“I’m surprised there was not more of a backlash”: The inside story of putting rape culture on the ballot in Santa Clara
One of our most popular podcasts last year was with Michele Dauber, the Stanford Law Professor and head of the Committee to Recall Judge Persky, the judge in the Brock Turner case who made national headlines for giving the Stanford athlete a lenient sentence.
Dauber has fought for victims of domestic violence and campus assault her entire career, and anyone else in that fight knows how lonely and frustrating it can be. But Dauber-- and her team-- scored a major victory in that fight last week when they turned in nearly 100,000 signatures to put Judge Persky on the June ballot.
Thanks to Judge Persky’s track record of lenient sentences for athletes and upper-class defendants of sex crimes, this was a campaign that Dauber was able to crystalize around one issue: A ballot referendum against rape culture.
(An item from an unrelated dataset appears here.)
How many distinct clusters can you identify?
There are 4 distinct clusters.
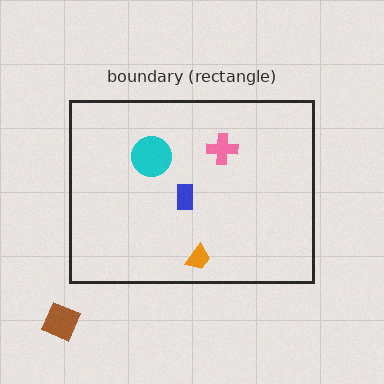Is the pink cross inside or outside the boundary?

We asked Dauber to come back on our podcast to talk about the journey, the backlash, and her advice for other women who are pissed off enough that they launch a multi-year, $1 million-dollar-plus political campaign.
Her advice for women broadly is to “get in the game”-- whether that means running for something or merely donating to a campaign or a candidate. Giving money gives you power in American politics, she argues. And roughly 70% of the money given to political campaigns comes from men. Women’s issues will not be front and center until that changes, she argues.
We also talk about the toll of calling out a Silicon Valley institution as venerable and beloved as Stanford. Dauber has been clear that Stanford isn’t doing enough to change its culture of sexual assault-- not even as much as some of its peer schools. “It’s not healthy for Stanford or Silicon Valley to have this unquestioning loyalty,” she says.